R for Marketing Research and Analytics
Venue
Springer, New York (2015)
Publication Year
2015
Authors
Chris Chapman, Elea McDonnell Feit
BibTeX
Abstract
This book is a complete introduction to the power of R for marketing research
practitioners. The text describes statistical models from a conceptual point of
view with a minimal amount of mathematics, presuming only an introductory knowledge
of statistics. Hands-on chapters accelerate the learning curve by asking readers to
interact with R from the beginning. Core topics include the R language, basic
statistics, linear modeling, and data visualization, which is presented throughout
as an integral part of analysis.
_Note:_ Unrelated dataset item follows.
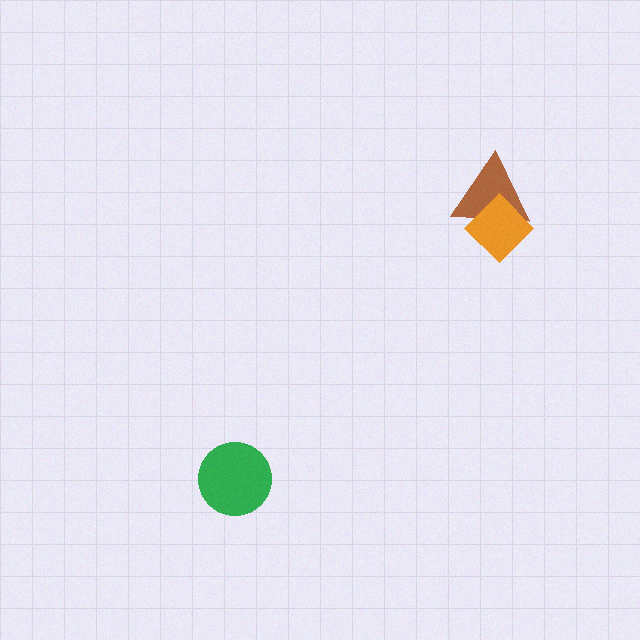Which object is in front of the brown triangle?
The orange diamond is in front of the brown triangle.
Later chapters cover more advanced topics yet are
intended to be approachable for all analysts. These sections examine logistic
regression, customer segmentation, hierarchical linear modeling, market basket
analysis, structural equation modeling, and conjoint analysis in R. The text
uniquely presents Bayesian models with a minimally complex approach, demonstrating
and explaining Bayesian methods alongside traditional analyses for analysis of
variance, linear models, and metric and choice-based conjoint analysis. With its
emphasis on data visualization, model assessment, and development of statistical
intuition, this book provides guidance for any analyst looking to develop or
improve skills in R for marketing applications.